MEGHAN: A good fiction reading is all about the audience losing itself in the story. When someone reads out loud to you, there’s not the distraction of the type or the paragraphs or the page – it’s just sheer story. It’s pure storytelling. To ask those dry, prickly academic type questions afterwards seems to deny that the reading spoke to you at all.
AUSTIN: I think it denies that you’ve just experienced some magic, and that magic is best left unexplained.
When I go to a reading, I’m looking to connect with the writer as a person. I have his work at home, I’ve read it, I’ve let it live in my mind, but now I want to meet its creator. I want to know what he looks like, I want to know what he’s reading and what he’s thinking, and I want to hear him read his work from his own lips.
Now, going into any performance with set expectations is dangerous, because your expectations will either be met and/or exceeded, or they won’t. And I also believe that fiction is just ink on paper. Transforming it into a spoken performance is an art all of its own. Some authors can do it, some can’t. Disappointed or not, what you have to do is remember that the work still belongs to you, it’s still lived in your mind and taken a place in your life, even if its creator turns out to be not so hot a reader or a complete jerk.
MEGHAN: It’s like when we went to that concert and hated the performance and the singers, but we decided afterwards that we loved the recorded music and therefore it belonged to us, and so we’d decide to forget the concert.
But Charlie Baxter was exactly as I thought he would be. Quiet, serious, contemplative, very kind, and softly funny.
I loved when he confessed to writing an entire story just to make the last scene plausible. It was so honest, and it reminded me of you.
AUSTIN: Right! I felt so relieved when he said that. He said he was even a little ashamed to admit it: that sometimes the story is really written as a pretext for that one scene that you really believe in. But writers always do that: they write a story just so they can include that one part that they love. The trick is making it all seamless.

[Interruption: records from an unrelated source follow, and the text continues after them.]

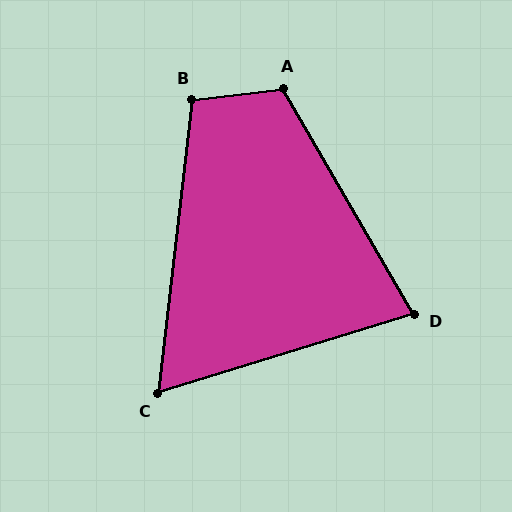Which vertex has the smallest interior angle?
C, at approximately 66 degrees.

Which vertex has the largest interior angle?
A, at approximately 114 degrees.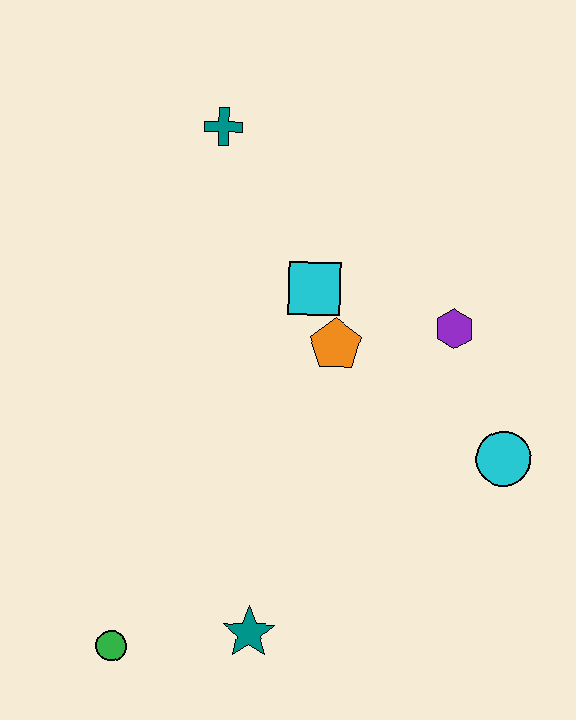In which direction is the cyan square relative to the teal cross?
The cyan square is below the teal cross.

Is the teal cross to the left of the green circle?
No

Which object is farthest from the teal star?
The teal cross is farthest from the teal star.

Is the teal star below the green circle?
No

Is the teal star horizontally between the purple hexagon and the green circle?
Yes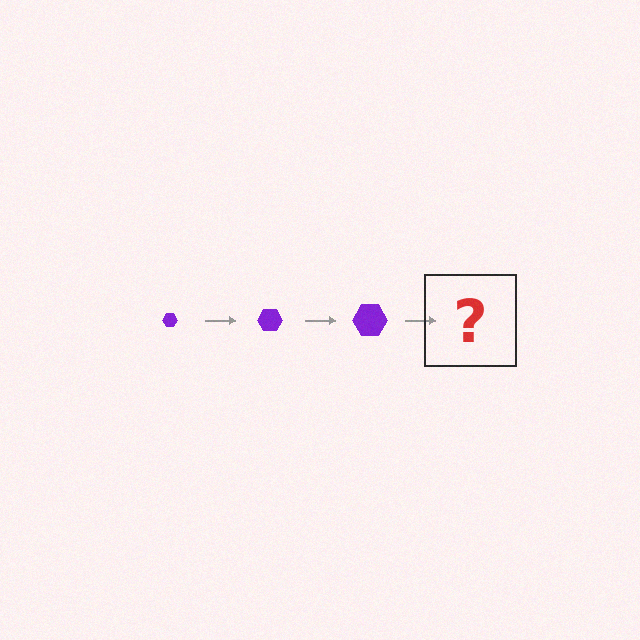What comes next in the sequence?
The next element should be a purple hexagon, larger than the previous one.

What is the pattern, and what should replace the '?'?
The pattern is that the hexagon gets progressively larger each step. The '?' should be a purple hexagon, larger than the previous one.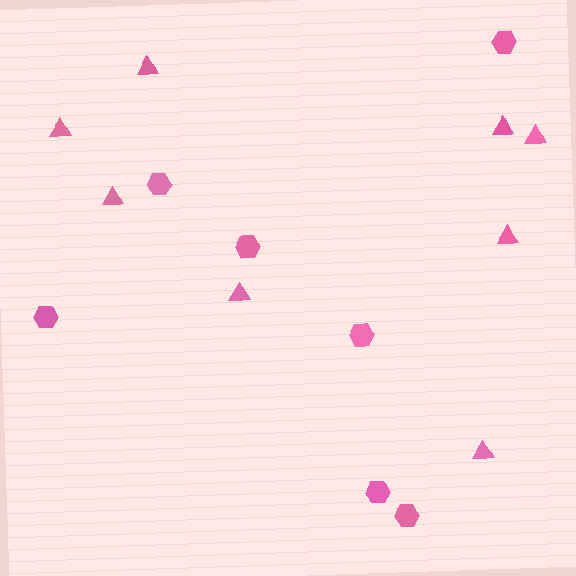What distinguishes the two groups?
There are 2 groups: one group of hexagons (7) and one group of triangles (8).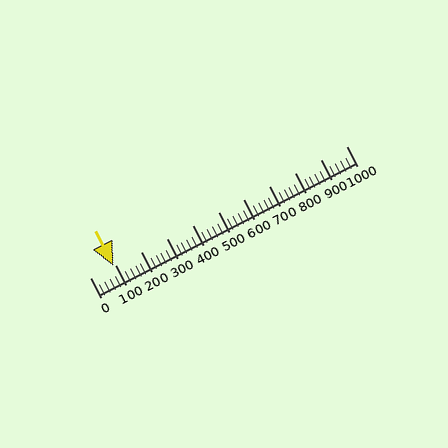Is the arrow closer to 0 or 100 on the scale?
The arrow is closer to 100.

I was thrilled when he began talking about stories in spatial terms. “Stories begin when some boundary is crossed and the characters are crowded into the wrong place and the situation becomes unstable.” One of the stories in Peter Orner’s book, Esther Stories (Baxter’s blurb is on the front cover) is simply a boss and his secretary in an elevator, and what they do. A perfect example of the “crowding” method at work. When anything can happen—that’s when you want to hit it.

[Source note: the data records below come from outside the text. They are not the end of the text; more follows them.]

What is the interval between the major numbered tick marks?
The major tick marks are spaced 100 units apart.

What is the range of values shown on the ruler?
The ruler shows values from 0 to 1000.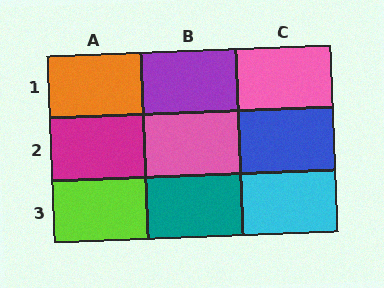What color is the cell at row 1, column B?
Purple.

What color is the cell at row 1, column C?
Pink.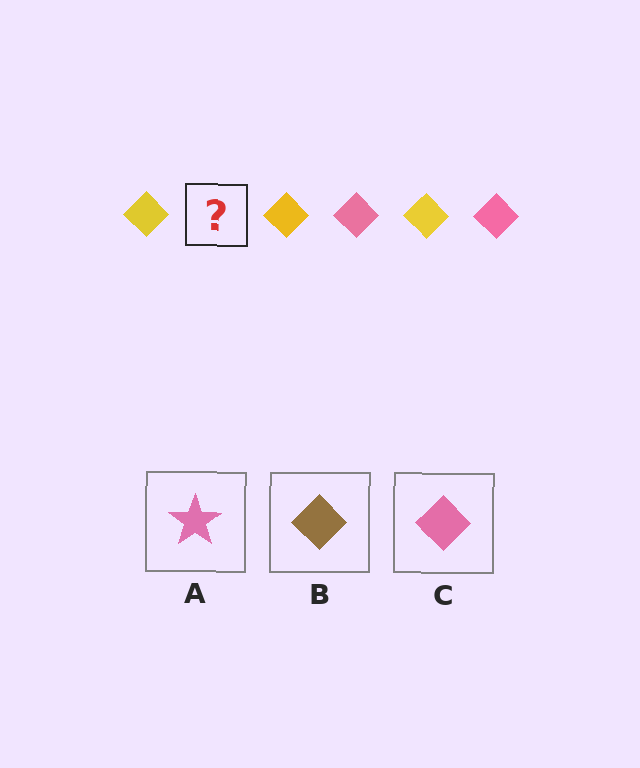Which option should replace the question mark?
Option C.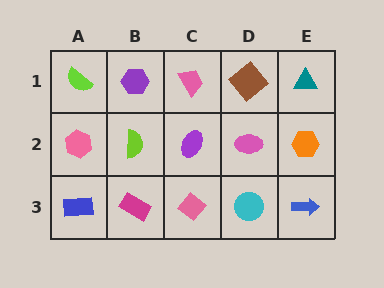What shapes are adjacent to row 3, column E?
An orange hexagon (row 2, column E), a cyan circle (row 3, column D).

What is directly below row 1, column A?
A pink hexagon.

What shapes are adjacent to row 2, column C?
A pink trapezoid (row 1, column C), a pink diamond (row 3, column C), a lime semicircle (row 2, column B), a pink ellipse (row 2, column D).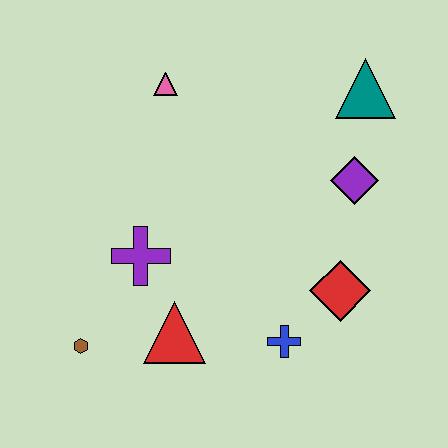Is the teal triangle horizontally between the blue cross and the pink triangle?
No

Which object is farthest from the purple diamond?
The brown hexagon is farthest from the purple diamond.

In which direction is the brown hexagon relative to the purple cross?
The brown hexagon is below the purple cross.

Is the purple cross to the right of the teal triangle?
No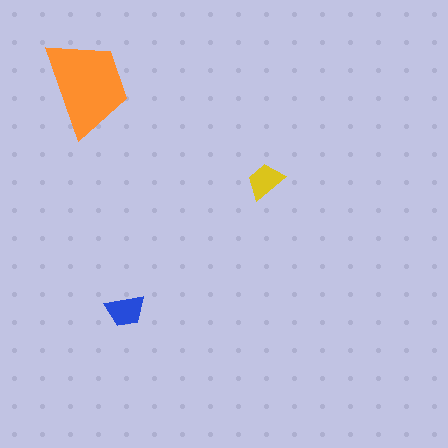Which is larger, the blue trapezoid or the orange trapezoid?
The orange one.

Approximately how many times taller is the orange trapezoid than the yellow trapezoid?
About 2.5 times taller.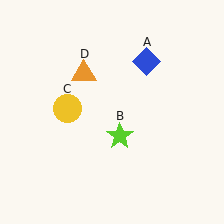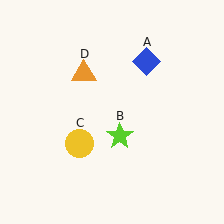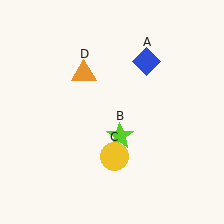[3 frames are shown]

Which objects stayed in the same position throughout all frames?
Blue diamond (object A) and lime star (object B) and orange triangle (object D) remained stationary.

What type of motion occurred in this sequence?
The yellow circle (object C) rotated counterclockwise around the center of the scene.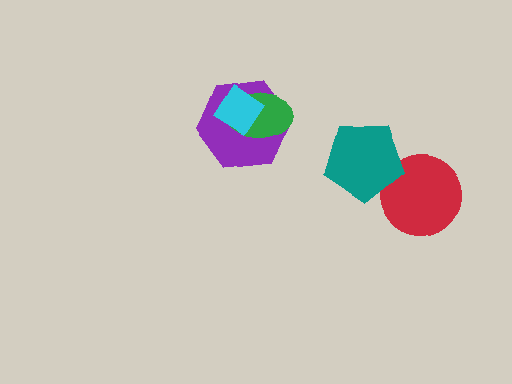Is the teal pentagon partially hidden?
No, no other shape covers it.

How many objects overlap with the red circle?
1 object overlaps with the red circle.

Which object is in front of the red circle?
The teal pentagon is in front of the red circle.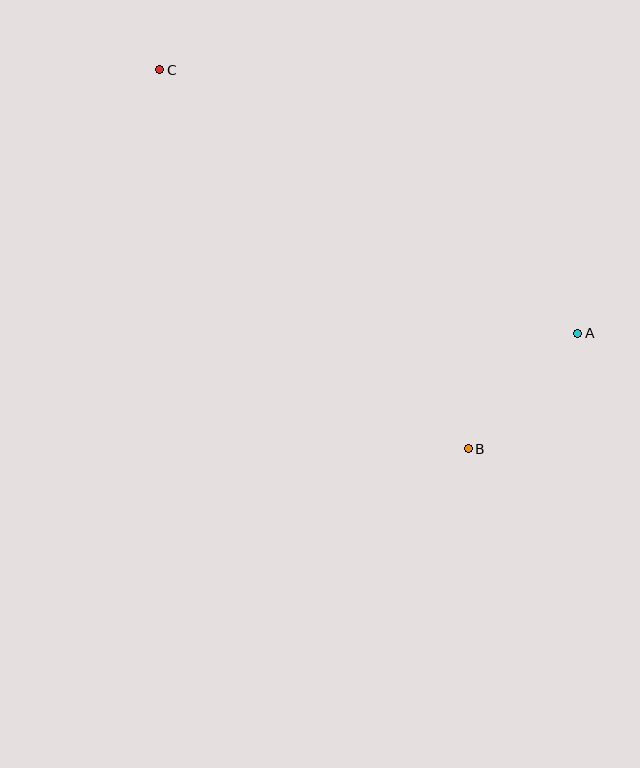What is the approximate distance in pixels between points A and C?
The distance between A and C is approximately 494 pixels.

MEG: Which reminds me, did you order that book?
AUSTIN: The William Maxwell one?
AUSTIN: I did. So Long, See You Tomorrow. It looks awesome.
MEG: I was so glad you asked him what he was reading. Because that was a question that wasn’t just for you, and it wasn’t to show off. You were honestly curious.
AUSTIN: I always like to ask that question, what are you reading? When you go to a reading that’s by writer who also teaches, it’s like an opportunity for free office hours. “Give me a reading list!”
MEG: I’m just amazed at how many people study literature who don’t really seem to like reading it that much.
AUSTIN: Yeah, and they treat Q & A sessions as bragging time or as a forum to explore their half-baked theories, or as a place to simply make a statement in the form of a question. Or worse, they ask a question that’s supposed to be a trap.
All those books he suggested sounded awesome. Eric Puchner’s Music Through the Floor and Joan Silber’s Ideas of Heaven. But he really lit up when I mentioned Peter Orner. I looked up the title for his new book on his time in Africa: The Second Coming of Mavala Shikongo.
No wonder he couldn’t remember the name.